We now have two lists: L' (starting at the element e) and L (starting at the element d). We did not have to copy L to a new list to create L'

Now, suppose we want to add a list to the end of L: If we add it directly:

d -> c -> b -> a -> x

Then we will have modified L, because anyone accessing L (starting at d) now has an extra element on the the end of their list. To add an element to the end of L, we need to fully copy it:

d -> c -> b -> a
d -> c -> b -> a -> x

What's the difference between adding to the head of the list, and adding to the tail? No elements in L have pointers to the element a, but all the elements in L have pointers to the element x.

General Immutable Data Structures

We can generalize idea into a rule for general immutable data structures, as follows. Given two elements x, y in a data structure, say that y is reachable from x if there is a directed path of pointers from x to y. In the linked list L above, a is reachable from d, but c is not reachable from b. The rule is:

When modifying an immutable data structure at a given position, we must copy all elements from which that position is reachable.

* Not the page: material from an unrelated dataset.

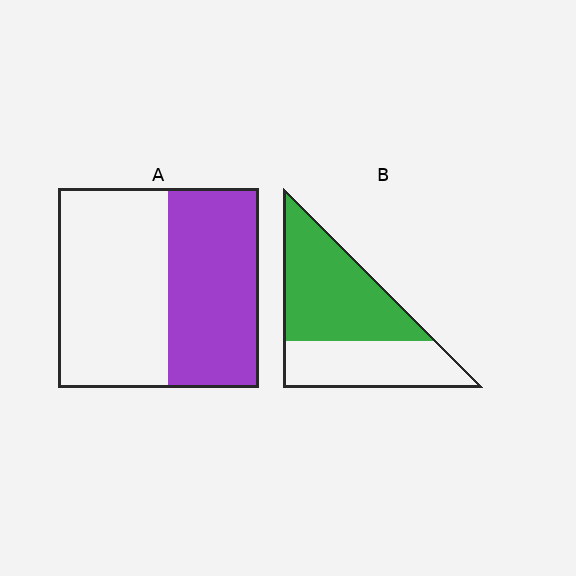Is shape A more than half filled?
No.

In our linked list example, a modification to b requires d and c to be copied--but not a.

This idea turns out to be quite powerful. It implies that the immutable data structures which take the least time and space to modify are those containing only short paths. In a binary tree, modifying (that is, inserting, deleting, or changing the value of) a node requires that only the ancestors of the node being modified be copied to the new structure. This implies that creating a new binary tree with a modified element takes O(log n) time and space (assuming the original tree is balanced). Trees with higher fanout are even better: A tree with a fan-out of 64 and height of 10 can contain over 1017 elements, but modifying such a tree to create a new one takes only O(1) time and space. In fact, Scala's immutable Vector data structure use a structure like this.

Why You Should Use Immutable Data Structures

  • They're inherently thread-safe.
  • You can always copy an immutable object "by reference", because it will never change on you.
  • Code using immutable object is easier to read. After an immutable object is assigned to a value, it will never change.
  • As discussed above, performance is often comparable to that of mutable data structures.